Sherry Loeffler’s windows are white. Her neighbors’ windows are beige. But it’s not about the color. Both sides say the HOA plans to paint them. It’s about the number of windows.
Loeffler put in four windows. Her neighbors have eight windows. Her HOA wanted her to have eight too, so they match.
She submitted a plan and the HOA said no. The board says it told her she needed eight windows.
Loeffler submitted another plan that clearly says four windows. Her board sent her a letter, saying “approved.”
It’s not clear why, but it wanted her to change them.
“So I’m like, ‘OK, you guys approved the windows. If you want to switch them, I am happy to do that, but then you guys need to pay for it,’” she said.
Loeffler says the board refused. The HOA says, no, it made offers she rejected.
“It’s been very stressful because this is my home,” Loeffler said.
Then the fines started — $100 per day for months — until her bill was over $12,000. She didn’t pay the fines and the board put a lien on her home, which included a threat to foreclose.
“I couldn’t sell my house. I couldn’t refinance,” she said. “It went from like a great place to not such a great place because I’m fighting this battle.”
So Loeffler sued her HOA. She won at arbitration and then in court. No more lien, no more fines. The windows can stay. Plus, the HOA has to pay her more than $12,000 in attorney fees.
But the case isn’t over. The board plans to appeal. Loeffler is suing the HOA over another issue -- water damage -- that’s part of same lawsuit.
The board’s lawyer emailed Action 9′s Jason Stoogenke:
“HOAs often get a bad rap and appear to be evil entities. As a firm that represents hundreds of HOAs, I can tell you for the most part they just handle business and go about their days. The Yachtsman community is one of those HOAs. If you search the public record you won’t see a high number of liens or attempts to foreclose on homeowners. There are a few communities that can be somewhat aggressive in collections and attempting to foreclose on homeowners but most are not, and the record for the Yatchsman community shows that is not a part of their history. This matter really did just start from a miscommunication and circumstances that went further than what I am sure neither side intended. This is not a case of the ‘evil HOA’ trampling on its owners.

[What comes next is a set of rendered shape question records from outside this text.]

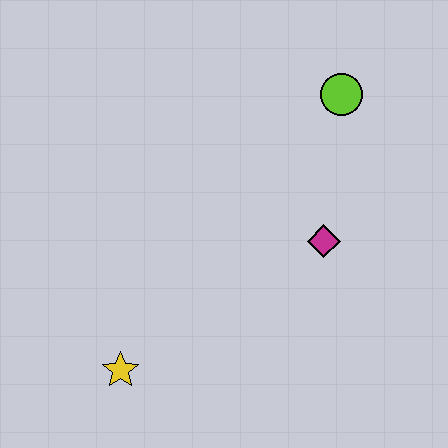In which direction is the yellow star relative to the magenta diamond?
The yellow star is to the left of the magenta diamond.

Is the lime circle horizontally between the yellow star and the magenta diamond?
No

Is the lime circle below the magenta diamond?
No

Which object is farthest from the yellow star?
The lime circle is farthest from the yellow star.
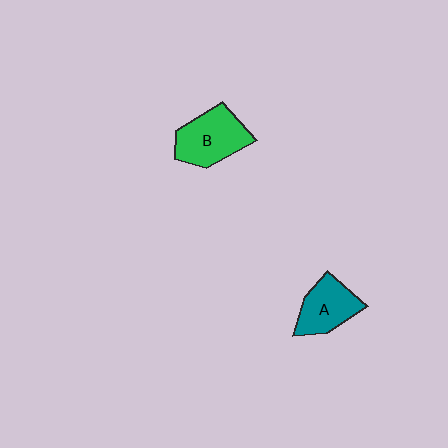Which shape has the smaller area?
Shape A (teal).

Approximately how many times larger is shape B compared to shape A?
Approximately 1.2 times.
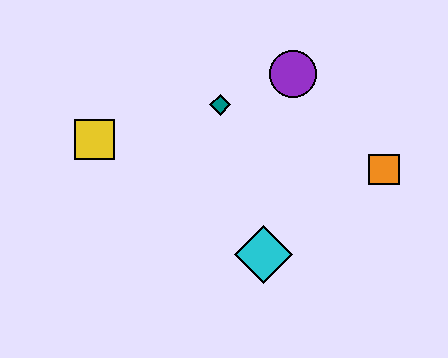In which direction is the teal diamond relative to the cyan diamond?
The teal diamond is above the cyan diamond.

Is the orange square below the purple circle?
Yes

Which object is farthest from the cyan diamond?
The yellow square is farthest from the cyan diamond.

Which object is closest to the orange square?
The purple circle is closest to the orange square.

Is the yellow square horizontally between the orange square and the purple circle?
No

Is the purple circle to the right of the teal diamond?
Yes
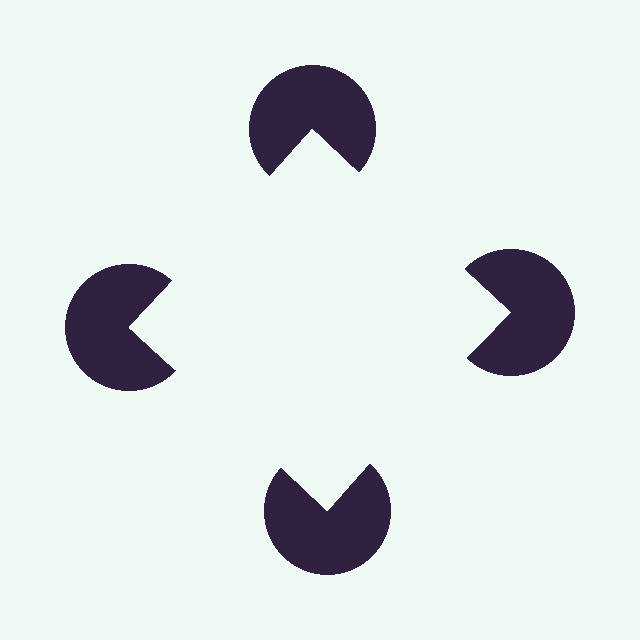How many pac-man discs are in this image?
There are 4 — one at each vertex of the illusory square.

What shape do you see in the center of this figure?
An illusory square — its edges are inferred from the aligned wedge cuts in the pac-man discs, not physically drawn.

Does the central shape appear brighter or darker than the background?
It typically appears slightly brighter than the background, even though no actual brightness change is drawn.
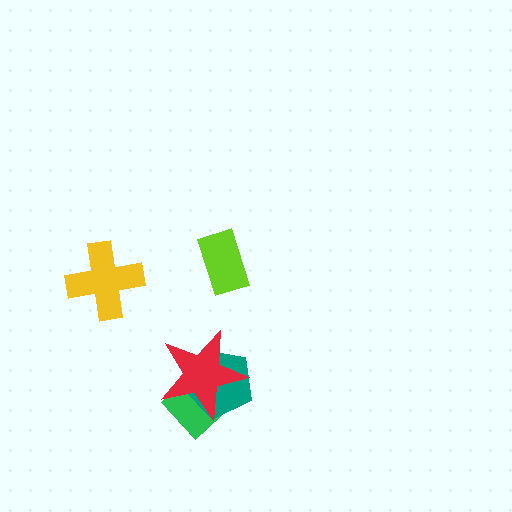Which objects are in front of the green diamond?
2 objects cover part of the green diamond: the teal pentagon and the red star.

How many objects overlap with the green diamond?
2 objects overlap with the green diamond.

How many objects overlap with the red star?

The Plaintiff is aware of this as it was provided through discovery, a few of the neighbors in her building also requested to change their windows and the HOA denied these requests in an attempt to keep them uniform. Hers were approved believing she was installing the same windows. However, because litigation is still pending, we will have to reserve detailed comments until the case is finally decided by a Court of law.”
Advice for both homeowners and HOAs when it comes to plans for changes on homes:
- Make sure the proposals are as specific as possible so there’s no misunderstanding.
- A lot of times, not necessarily in Loeffler’s case, both sides will go back and forth on a plan until they agree on something. They should make sure they have one document at the end that spells out the final plan.